実験場のような部屋が随所に設けられていたが、幸いな事にシトラの姿をした人々は廊下にまで足を運ぶ様子が無かった。
部屋のドアの脇に小さなドアがついており、そこからアオズがチョロと出て自分等が来た道を走っていく。
間違いなくアオズを放っているのは彼らであり、何かしらの意図があることは明白だった。
タジマ姉弟は背を丸めて歩くのがかなり大変そうであったが、どうにかシトラ風の男に見つかることを避けて一緒になって進んでいた。
階段をどんどん下り進んでいくと、大きく開けた場所に辿り着く。
今までの廊下は人工的な白い壁が覆っていたが、ここに来ると床以外は土の壁に変わっていた。

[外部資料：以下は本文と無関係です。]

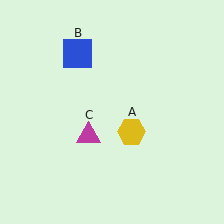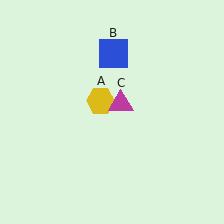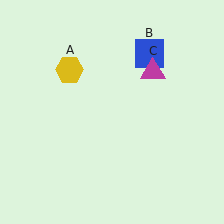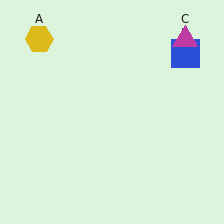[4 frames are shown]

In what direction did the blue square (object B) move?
The blue square (object B) moved right.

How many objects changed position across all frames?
3 objects changed position: yellow hexagon (object A), blue square (object B), magenta triangle (object C).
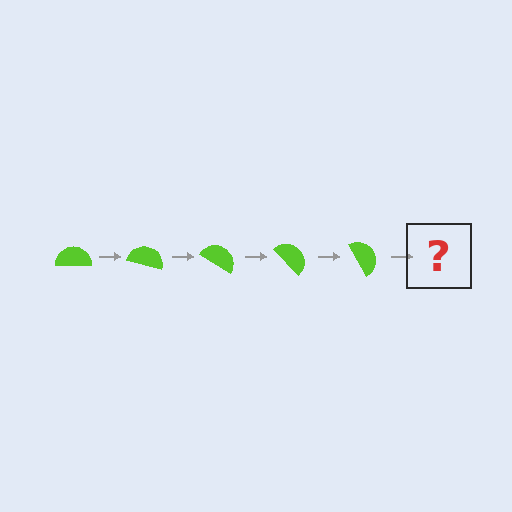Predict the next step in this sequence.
The next step is a lime semicircle rotated 75 degrees clockwise.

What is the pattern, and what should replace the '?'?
The pattern is that the semicircle rotates 15 degrees clockwise each step. The '?' should be a lime semicircle rotated 75 degrees clockwise.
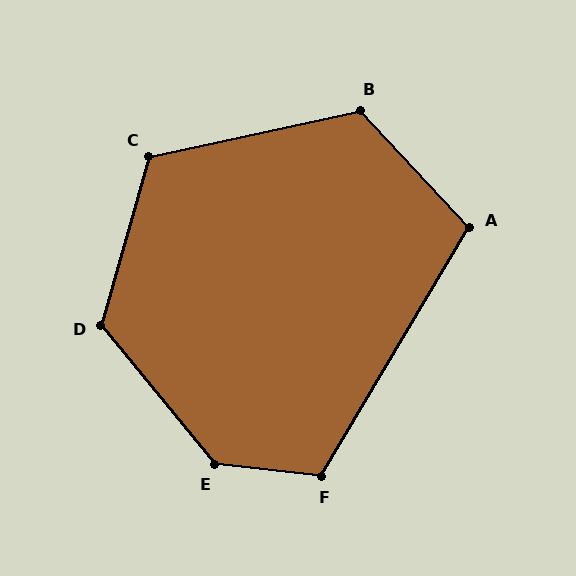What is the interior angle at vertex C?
Approximately 118 degrees (obtuse).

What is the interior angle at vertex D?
Approximately 125 degrees (obtuse).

大きな空洞のようなその場所は網目状の簡易的な床がその下から出る鉄柱により支えられているだけだった。
その鉄柱の刺さる地面やその中央部から出る淡い緑色やオレンジ色の光がこの空間を仄かに明るくさせていた。
その中央部に行くにつれ階段を下がるといった形だった。
「なんなんだよこれ」
ツルギがそう言う。
行き止まりであるこの部屋の中央部まで階段を降りるとそこには1本の木のようなものが生えていた。近くには簡易的なキャスター付きの棚が置かれ、その上には実験器具が並べられていた。その実験器具は試験管のようなものや、注射針、透明なチューブのような物だった。使用済みの注射針が所々に散乱していた。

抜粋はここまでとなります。